By The Los Angeles Times
Sunday, March 2, 2014, 9:15 p.m.
 

CARACAS — Tens of thousands of students and other opponents of the Venezuelan government filled the streets of the capital on Sunday, putting a damper on President Nicolas Maduro's hopes that a mandated holiday might bring a respite from weeks of protests.

The march originated at four points near universities in Caracas that have been opposition hotbeds and converged on the Chacaito barrio, where opposition leader Leopoldo Lopez was arrested on Feb. 18, accused of incitement to violence.

Opposition leaders say the charges against Lopez are politically motivated and have demanded his release from the military prison where he is being held in isolation.

Each of the four “feeder” marches had a theme built around a complaint against the Maduro administration: justice, scarcities, freedom and censorship.

The march took place a day after the release of 41 protesters detained late Friday by authorities in Altamira Square, a focal point of opposition to Maduro.

Also on Saturday, Tachira state Gov.
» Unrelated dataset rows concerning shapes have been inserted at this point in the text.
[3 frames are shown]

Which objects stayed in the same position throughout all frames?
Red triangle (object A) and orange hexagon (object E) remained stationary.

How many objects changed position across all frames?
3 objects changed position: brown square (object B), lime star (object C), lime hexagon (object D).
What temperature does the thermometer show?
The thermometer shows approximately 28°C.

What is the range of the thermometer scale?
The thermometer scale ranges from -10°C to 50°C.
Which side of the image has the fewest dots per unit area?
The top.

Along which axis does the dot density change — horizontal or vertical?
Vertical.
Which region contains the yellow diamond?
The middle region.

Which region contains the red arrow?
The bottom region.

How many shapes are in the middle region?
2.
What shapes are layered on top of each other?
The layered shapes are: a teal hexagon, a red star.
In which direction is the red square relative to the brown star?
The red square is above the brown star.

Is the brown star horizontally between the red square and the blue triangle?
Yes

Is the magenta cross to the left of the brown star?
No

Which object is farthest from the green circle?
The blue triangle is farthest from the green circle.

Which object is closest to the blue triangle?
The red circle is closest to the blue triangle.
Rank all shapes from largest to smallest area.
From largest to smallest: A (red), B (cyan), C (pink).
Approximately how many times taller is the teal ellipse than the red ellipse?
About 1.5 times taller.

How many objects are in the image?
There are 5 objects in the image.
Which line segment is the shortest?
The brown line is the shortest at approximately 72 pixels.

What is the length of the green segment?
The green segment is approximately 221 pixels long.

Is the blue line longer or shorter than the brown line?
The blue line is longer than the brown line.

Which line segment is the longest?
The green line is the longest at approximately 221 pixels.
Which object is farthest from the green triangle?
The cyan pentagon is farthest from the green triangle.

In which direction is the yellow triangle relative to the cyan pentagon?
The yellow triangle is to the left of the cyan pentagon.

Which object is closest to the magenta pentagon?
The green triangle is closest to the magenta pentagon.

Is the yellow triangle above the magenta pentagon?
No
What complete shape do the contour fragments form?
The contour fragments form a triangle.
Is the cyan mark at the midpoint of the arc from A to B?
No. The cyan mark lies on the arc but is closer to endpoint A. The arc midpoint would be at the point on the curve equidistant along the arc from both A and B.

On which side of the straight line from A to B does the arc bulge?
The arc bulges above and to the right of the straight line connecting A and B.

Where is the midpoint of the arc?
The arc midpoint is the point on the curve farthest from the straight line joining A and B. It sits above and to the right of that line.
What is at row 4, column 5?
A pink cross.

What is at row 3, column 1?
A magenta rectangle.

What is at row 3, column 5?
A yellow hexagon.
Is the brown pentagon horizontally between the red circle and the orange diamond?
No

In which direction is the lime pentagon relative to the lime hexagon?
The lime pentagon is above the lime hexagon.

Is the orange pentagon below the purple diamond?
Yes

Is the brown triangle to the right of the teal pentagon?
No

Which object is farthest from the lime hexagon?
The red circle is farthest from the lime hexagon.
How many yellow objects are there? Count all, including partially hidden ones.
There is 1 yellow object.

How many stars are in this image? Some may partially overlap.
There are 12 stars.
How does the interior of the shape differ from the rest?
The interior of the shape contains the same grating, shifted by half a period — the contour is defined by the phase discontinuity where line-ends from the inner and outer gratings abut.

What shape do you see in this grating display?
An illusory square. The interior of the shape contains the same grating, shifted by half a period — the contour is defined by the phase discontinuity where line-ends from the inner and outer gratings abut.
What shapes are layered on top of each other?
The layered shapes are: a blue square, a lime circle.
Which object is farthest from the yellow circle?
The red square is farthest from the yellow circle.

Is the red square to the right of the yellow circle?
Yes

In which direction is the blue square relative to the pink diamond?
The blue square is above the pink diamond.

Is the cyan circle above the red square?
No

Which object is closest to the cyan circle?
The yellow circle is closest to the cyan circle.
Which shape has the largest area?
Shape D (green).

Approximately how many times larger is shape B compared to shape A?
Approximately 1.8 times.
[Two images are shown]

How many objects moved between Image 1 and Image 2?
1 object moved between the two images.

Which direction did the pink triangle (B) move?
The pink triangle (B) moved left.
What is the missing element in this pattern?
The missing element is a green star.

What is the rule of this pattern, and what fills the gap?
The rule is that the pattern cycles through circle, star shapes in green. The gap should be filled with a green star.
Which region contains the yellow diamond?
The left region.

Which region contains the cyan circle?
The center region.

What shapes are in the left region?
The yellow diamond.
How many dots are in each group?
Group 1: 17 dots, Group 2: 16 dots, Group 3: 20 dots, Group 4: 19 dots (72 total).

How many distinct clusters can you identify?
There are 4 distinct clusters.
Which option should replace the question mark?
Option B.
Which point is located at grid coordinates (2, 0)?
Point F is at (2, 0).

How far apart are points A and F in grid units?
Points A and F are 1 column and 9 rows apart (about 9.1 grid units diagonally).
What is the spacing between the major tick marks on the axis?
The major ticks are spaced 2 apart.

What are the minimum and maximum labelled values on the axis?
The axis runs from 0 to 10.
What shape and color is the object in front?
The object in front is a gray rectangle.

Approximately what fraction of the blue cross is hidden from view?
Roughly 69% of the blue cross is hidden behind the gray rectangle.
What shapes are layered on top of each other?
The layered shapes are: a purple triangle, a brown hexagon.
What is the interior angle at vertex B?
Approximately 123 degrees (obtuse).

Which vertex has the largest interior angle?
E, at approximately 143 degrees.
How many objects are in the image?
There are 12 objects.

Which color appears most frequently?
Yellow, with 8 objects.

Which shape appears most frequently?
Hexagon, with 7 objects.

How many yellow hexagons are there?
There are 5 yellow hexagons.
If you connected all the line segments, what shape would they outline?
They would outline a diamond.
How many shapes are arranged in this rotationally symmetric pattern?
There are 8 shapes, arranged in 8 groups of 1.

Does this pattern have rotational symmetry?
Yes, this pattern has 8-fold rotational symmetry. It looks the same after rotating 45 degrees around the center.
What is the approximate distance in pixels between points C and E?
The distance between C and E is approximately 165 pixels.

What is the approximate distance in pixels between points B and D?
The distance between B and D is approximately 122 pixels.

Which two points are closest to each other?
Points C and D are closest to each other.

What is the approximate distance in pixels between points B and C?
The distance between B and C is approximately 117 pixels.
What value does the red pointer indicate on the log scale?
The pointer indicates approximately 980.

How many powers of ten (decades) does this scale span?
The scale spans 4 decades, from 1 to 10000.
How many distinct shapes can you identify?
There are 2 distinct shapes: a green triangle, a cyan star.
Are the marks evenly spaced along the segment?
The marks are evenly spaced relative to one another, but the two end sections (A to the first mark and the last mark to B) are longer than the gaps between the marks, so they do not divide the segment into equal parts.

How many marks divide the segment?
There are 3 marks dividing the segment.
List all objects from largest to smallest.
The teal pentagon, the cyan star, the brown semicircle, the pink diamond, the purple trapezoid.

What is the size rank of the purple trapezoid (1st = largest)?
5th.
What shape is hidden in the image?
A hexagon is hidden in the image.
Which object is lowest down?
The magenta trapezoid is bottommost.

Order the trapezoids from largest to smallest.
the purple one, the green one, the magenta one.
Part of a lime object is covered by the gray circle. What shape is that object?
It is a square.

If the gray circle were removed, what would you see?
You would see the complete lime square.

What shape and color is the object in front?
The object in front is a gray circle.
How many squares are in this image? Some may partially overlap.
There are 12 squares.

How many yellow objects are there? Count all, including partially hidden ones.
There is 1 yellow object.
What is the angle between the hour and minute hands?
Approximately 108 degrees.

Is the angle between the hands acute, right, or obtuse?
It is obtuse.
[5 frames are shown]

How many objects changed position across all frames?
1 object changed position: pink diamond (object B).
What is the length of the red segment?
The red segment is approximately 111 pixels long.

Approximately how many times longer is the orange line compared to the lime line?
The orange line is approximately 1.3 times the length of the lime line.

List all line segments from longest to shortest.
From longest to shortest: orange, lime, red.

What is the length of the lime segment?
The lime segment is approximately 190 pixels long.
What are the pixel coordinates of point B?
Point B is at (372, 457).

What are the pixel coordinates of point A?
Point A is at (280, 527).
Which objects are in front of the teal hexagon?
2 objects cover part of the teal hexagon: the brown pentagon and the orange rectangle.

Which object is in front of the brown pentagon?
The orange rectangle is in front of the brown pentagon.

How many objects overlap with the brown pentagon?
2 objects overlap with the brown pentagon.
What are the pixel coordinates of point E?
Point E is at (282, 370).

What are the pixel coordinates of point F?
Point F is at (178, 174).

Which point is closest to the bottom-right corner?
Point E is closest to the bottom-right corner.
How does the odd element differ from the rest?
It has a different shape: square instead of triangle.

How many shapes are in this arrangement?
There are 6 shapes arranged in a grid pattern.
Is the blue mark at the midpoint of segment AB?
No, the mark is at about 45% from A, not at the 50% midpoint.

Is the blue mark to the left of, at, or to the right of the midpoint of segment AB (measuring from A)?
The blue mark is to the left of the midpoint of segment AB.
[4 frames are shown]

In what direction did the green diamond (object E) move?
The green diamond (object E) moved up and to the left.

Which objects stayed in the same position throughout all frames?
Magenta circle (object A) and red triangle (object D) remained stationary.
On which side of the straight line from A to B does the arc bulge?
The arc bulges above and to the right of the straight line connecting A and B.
Jose Vielma Mora said two national guard members had been injured while trying to clear debris from streets in the state capital of San Cristobal, a scene of ongoing clashes between students and authorities.

The government said Foreign Minister Elias Jaua will meet with U.N. Secretary-General Ban Ki-moon in Geneva on Tuesday to discuss the situation in Venezuela. Ban has called on Maduro to open a dialogue with the opposition.